Find specific word in reg ex along with special character


string emailBody = " holla holla testing is for NewFinancial History:\"xyz\"  dsd  NewFinancial History:\"abc\"  NewEBTDI$:\"abc\"  dsds  ";

   emailBody = string.Join(" ", Regex.Split(emailBody.Trim(), @"(?:\r\n|\n|\r)"));
                var keys = Regex.Matches(emailBody, @"\bNew\B(.+?):", RegexOptions.Singleline).OfType<Match>().Select(m => m.Groups[0].Value.Replace(":", "")).Distinct().ToArray();
                foreach (string key in keys)
                {
                    List<string> valueList = new List<string>();
                    string regex = "" + key + ":" + "\"(?<" + GetCleanKey(key) + ">[^\"]*)\"";

                    var matches = Regex.Matches(emailBody, regex, RegexOptions.Singleline);
                    foreach (Match match in matches)
                    {
                        if (match.Success)
                        {
                            string value = match.Groups[GetCleanKey(key)].Value;
                            if (!valueList.Contains(value.Trim()))
                            {
                                valueList.Add(value.Trim());
                            }
                        }
                    }

 public string GetCleanKey(string key)
        {
            return key.Replace(" ", "").Replace("-", "").Replace("#", "").Replace("$", "").Replace("*", "").Replace("!", "").Replace("@", "")
                .Replace("%", "").Replace("^", "").Replace("&", "").Replace("(", "").Replace(")", "").Replace("[", "").Replace("]", "").Replace("?", "")
                .Replace("<", "").Replace(">", "").Replace("'", "").Replace(";", "").Replace("/", "").Replace("\"", "").Replace("+", "").Replace("~", "").Replace("`", "")
                .Replace("{", "").Replace("}", "").Replace("+", "").Replace("|", "");
        }

In my above code I am trying to get the value next to NewEBTDI$: which is "abc".

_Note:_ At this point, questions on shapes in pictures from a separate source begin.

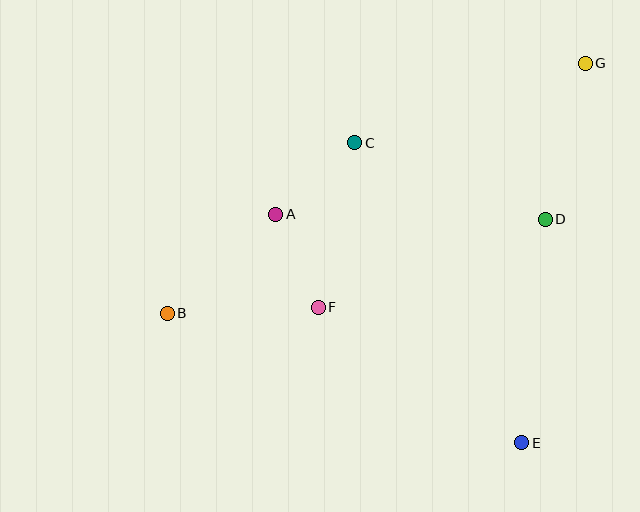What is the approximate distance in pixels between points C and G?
The distance between C and G is approximately 244 pixels.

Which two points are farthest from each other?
Points B and G are farthest from each other.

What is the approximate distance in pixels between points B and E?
The distance between B and E is approximately 378 pixels.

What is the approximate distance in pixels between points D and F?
The distance between D and F is approximately 243 pixels.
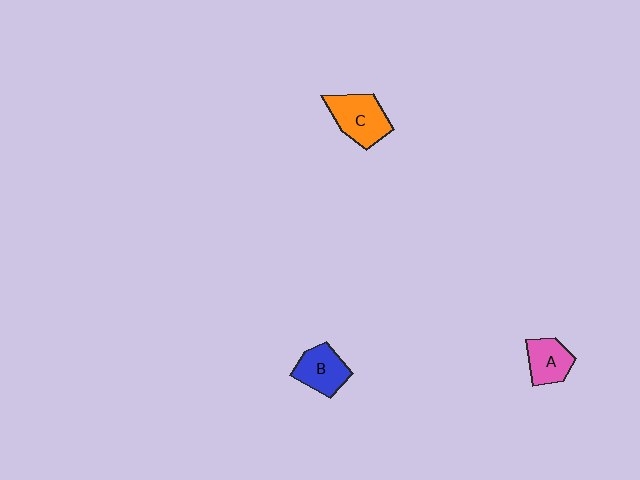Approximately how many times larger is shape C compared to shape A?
Approximately 1.4 times.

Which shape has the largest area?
Shape C (orange).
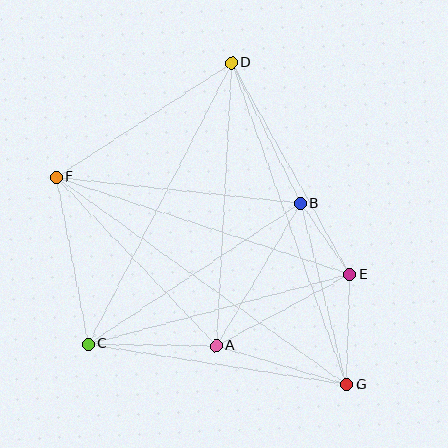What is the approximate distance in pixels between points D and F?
The distance between D and F is approximately 209 pixels.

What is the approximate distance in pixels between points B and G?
The distance between B and G is approximately 187 pixels.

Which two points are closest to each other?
Points B and E are closest to each other.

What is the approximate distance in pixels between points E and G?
The distance between E and G is approximately 111 pixels.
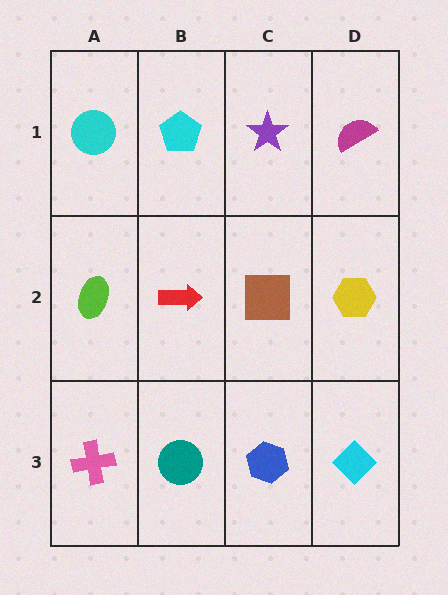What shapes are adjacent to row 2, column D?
A magenta semicircle (row 1, column D), a cyan diamond (row 3, column D), a brown square (row 2, column C).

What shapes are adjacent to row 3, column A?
A lime ellipse (row 2, column A), a teal circle (row 3, column B).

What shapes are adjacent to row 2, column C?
A purple star (row 1, column C), a blue hexagon (row 3, column C), a red arrow (row 2, column B), a yellow hexagon (row 2, column D).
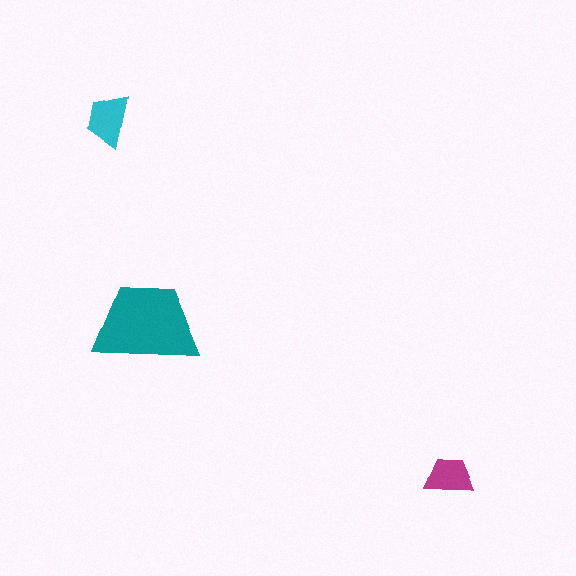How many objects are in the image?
There are 3 objects in the image.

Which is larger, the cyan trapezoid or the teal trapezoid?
The teal one.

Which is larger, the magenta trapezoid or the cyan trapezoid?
The cyan one.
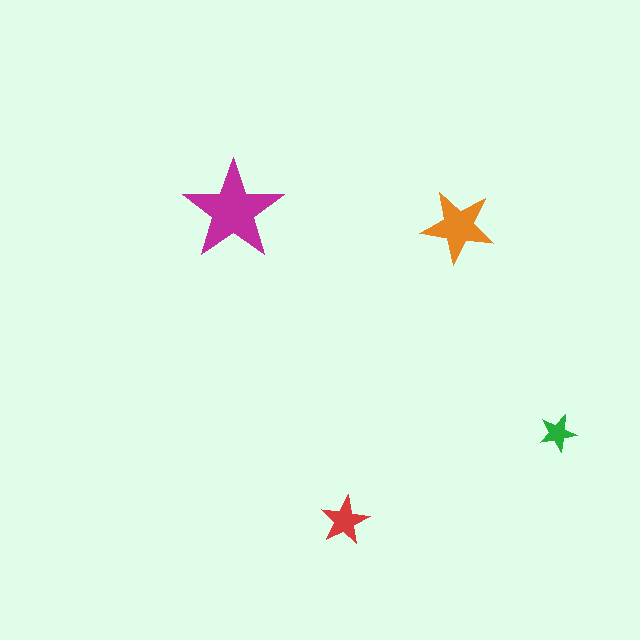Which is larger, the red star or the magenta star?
The magenta one.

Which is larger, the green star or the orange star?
The orange one.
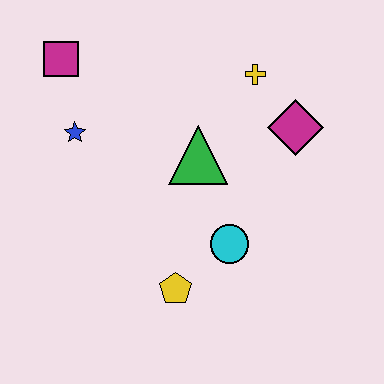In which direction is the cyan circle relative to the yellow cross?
The cyan circle is below the yellow cross.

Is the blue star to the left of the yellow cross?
Yes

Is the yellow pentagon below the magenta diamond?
Yes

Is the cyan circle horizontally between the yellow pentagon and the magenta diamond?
Yes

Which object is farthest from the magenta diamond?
The magenta square is farthest from the magenta diamond.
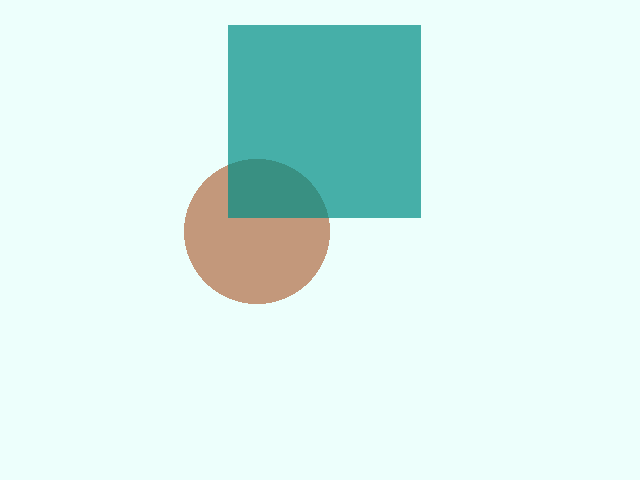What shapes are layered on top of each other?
The layered shapes are: a brown circle, a teal square.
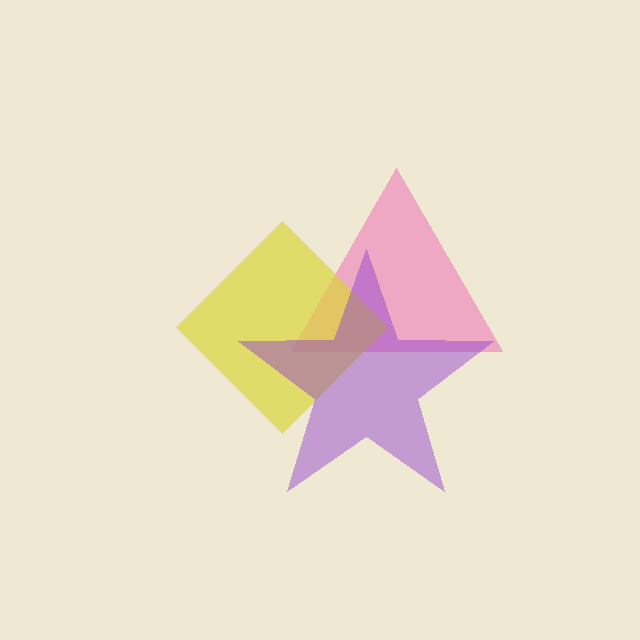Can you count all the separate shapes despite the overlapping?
Yes, there are 3 separate shapes.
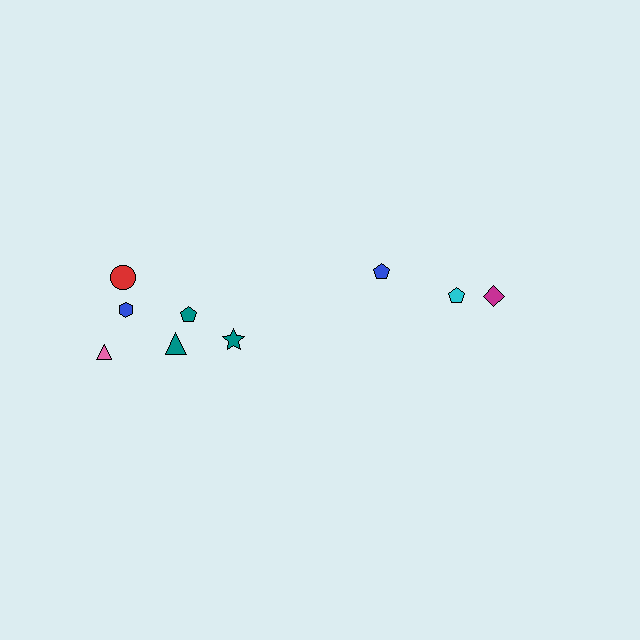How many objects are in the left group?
There are 6 objects.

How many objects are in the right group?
There are 3 objects.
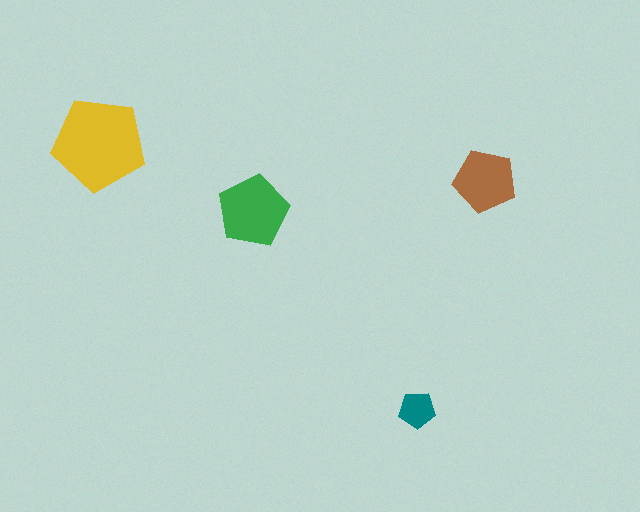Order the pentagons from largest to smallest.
the yellow one, the green one, the brown one, the teal one.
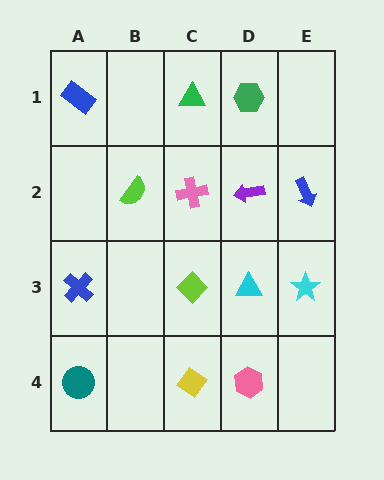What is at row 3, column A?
A blue cross.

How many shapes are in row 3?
4 shapes.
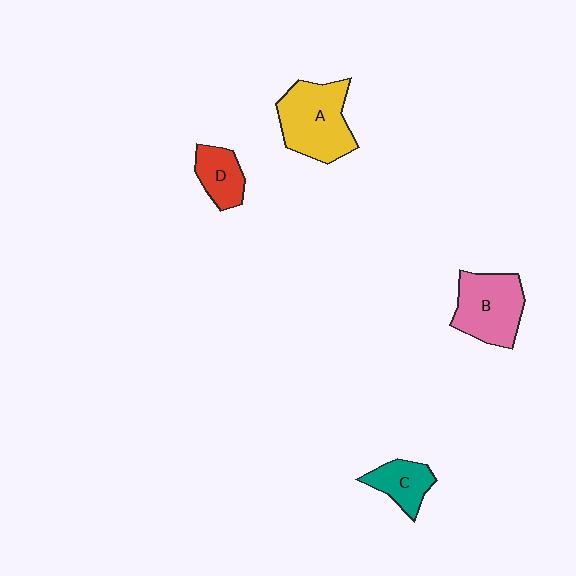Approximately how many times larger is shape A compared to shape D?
Approximately 2.1 times.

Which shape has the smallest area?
Shape D (red).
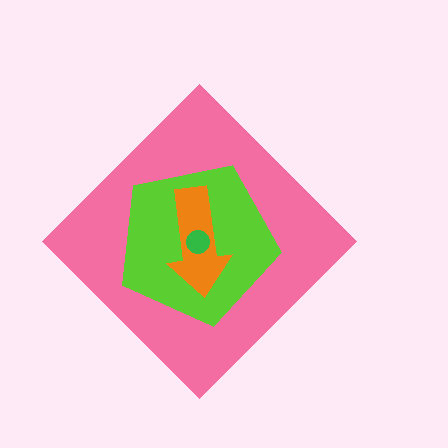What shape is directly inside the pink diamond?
The lime pentagon.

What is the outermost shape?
The pink diamond.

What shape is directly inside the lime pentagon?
The orange arrow.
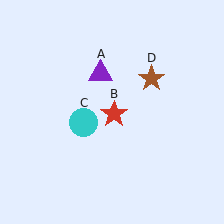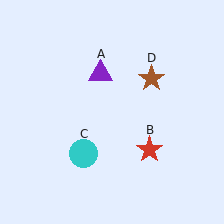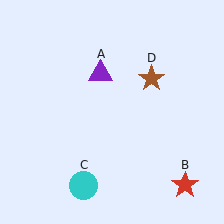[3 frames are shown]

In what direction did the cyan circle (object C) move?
The cyan circle (object C) moved down.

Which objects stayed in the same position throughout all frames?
Purple triangle (object A) and brown star (object D) remained stationary.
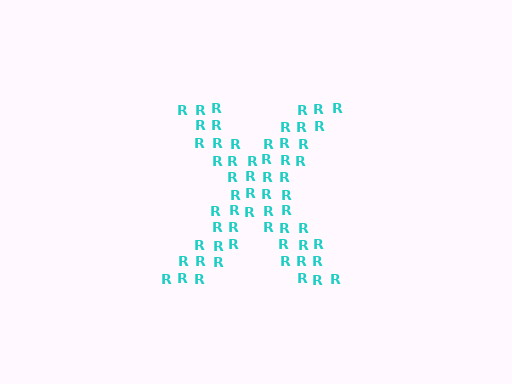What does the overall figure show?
The overall figure shows the letter X.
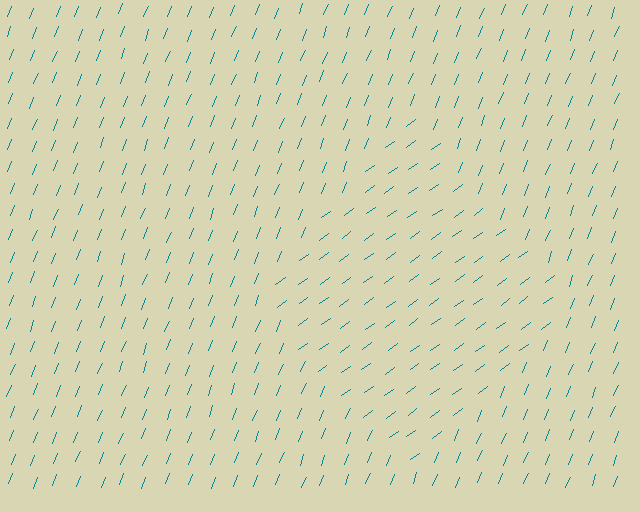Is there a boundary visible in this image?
Yes, there is a texture boundary formed by a change in line orientation.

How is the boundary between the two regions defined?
The boundary is defined purely by a change in line orientation (approximately 32 degrees difference). All lines are the same color and thickness.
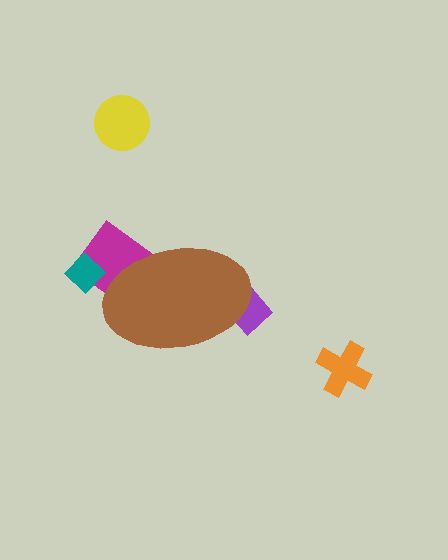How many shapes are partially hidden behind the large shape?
2 shapes are partially hidden.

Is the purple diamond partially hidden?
Yes, the purple diamond is partially hidden behind the brown ellipse.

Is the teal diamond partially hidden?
No, the teal diamond is fully visible.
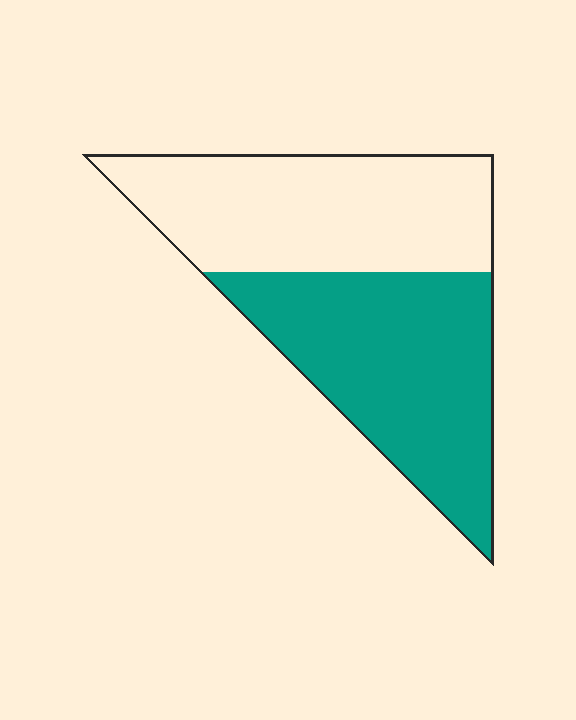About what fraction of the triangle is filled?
About one half (1/2).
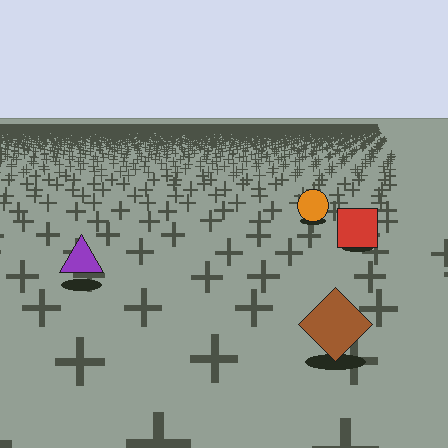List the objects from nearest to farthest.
From nearest to farthest: the brown diamond, the purple triangle, the red square, the orange circle.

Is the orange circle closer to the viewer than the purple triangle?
No. The purple triangle is closer — you can tell from the texture gradient: the ground texture is coarser near it.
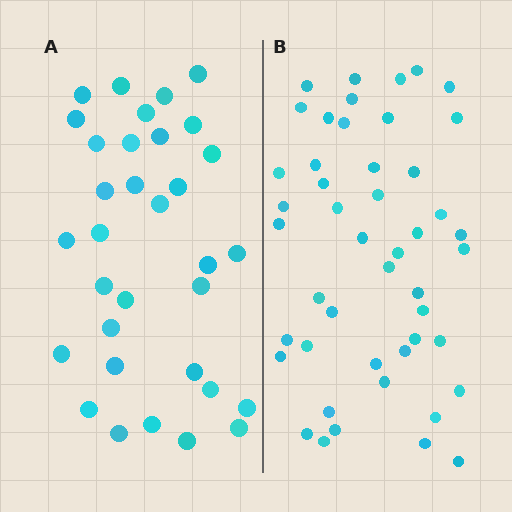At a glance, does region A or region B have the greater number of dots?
Region B (the right region) has more dots.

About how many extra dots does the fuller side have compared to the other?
Region B has approximately 15 more dots than region A.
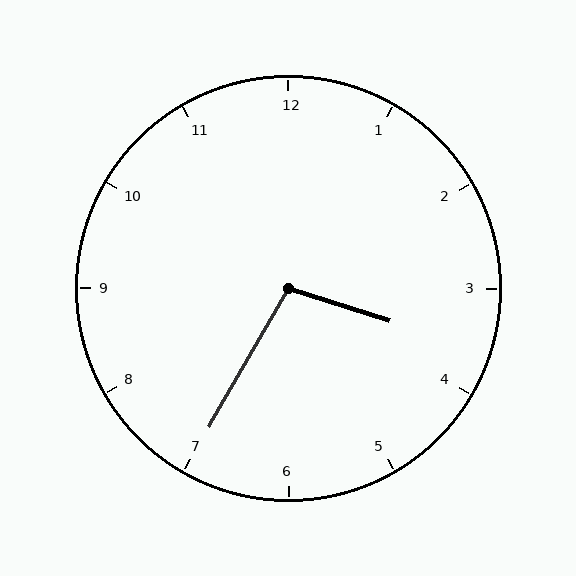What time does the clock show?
3:35.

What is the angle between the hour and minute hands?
Approximately 102 degrees.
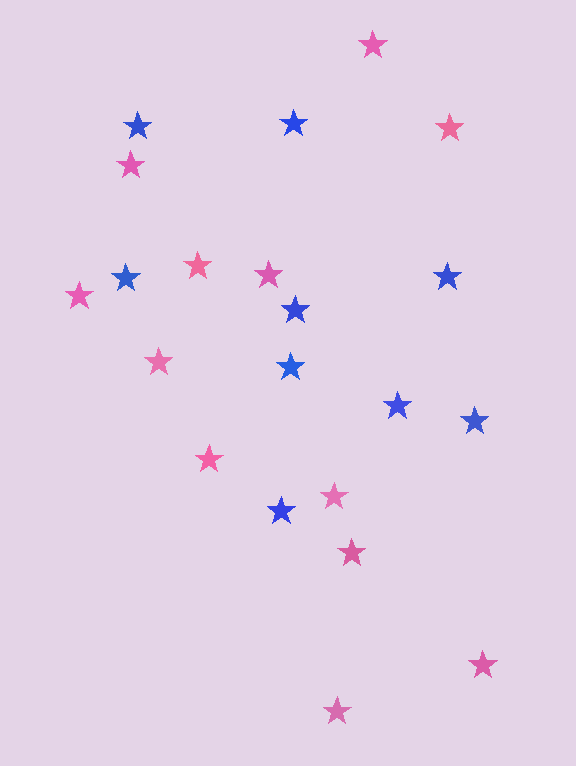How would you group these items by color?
There are 2 groups: one group of pink stars (12) and one group of blue stars (9).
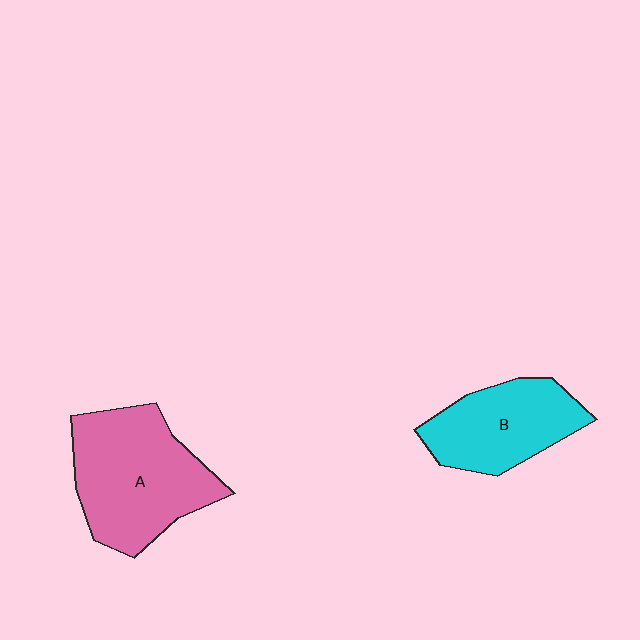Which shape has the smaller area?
Shape B (cyan).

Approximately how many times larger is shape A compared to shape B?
Approximately 1.4 times.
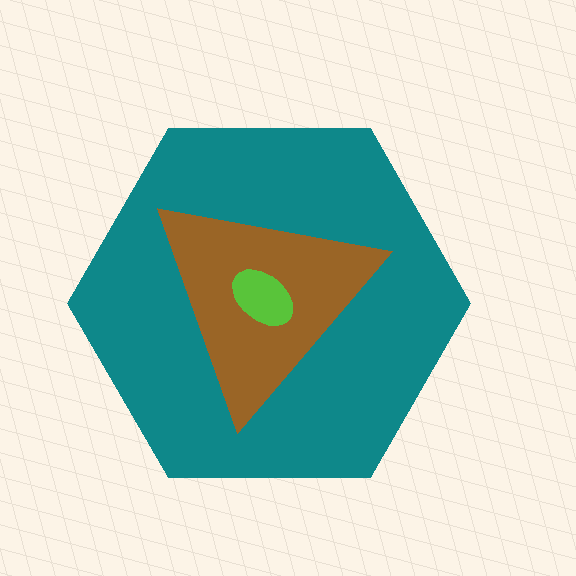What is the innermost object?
The lime ellipse.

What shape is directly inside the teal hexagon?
The brown triangle.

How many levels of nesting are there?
3.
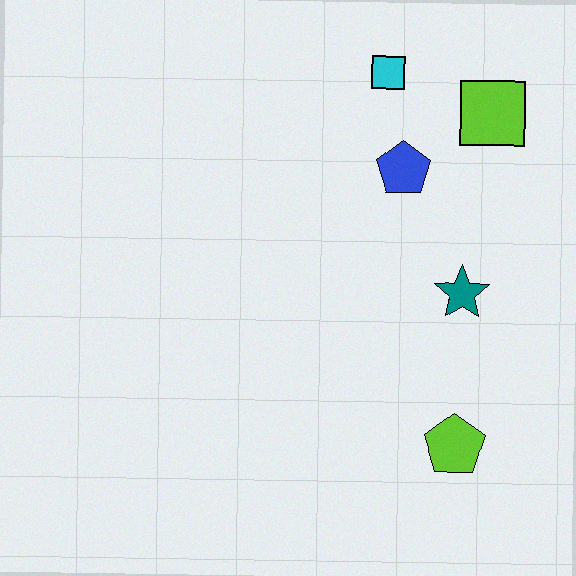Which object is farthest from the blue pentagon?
The lime pentagon is farthest from the blue pentagon.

When I include $ sign in the pattern, it doesn't search the value next to field name.

If the $ is removed and one just specifies NewEBTDI then it searches the values.

I want to search the value along with the $ sign.


Solution

  • The right way of handling characters that have a special meaning in regex, but must be searched as is, is to escape them. You can do this with Regex.Escape. In your case it is the $ sign, which means end of line in regex, if not escaped.

    string regex = "" + Regex.Escape(key) + ":" + "\"(?<" + Regex.Escape(GetCleanKey(key))
                   + ">[^\"]*)\"";
    

    or

    string regex = String.Format("{0}:\"(?<{1}>[^\"]*)\"",
                                 Regex.Escape(key),
                                 Regex.Escape(GetCleanKey(key)));
    

    or with VS 2015, using string interpolation:

    string regex = $"{Regex.Escape(key)}:\"(?<{Regex.Escape(GetCleanKey(key))}>[^\"]*)\"";
    

    (It does look better than that in reality, because the C# editor colors the string parts and the embedded C# expressions differently.)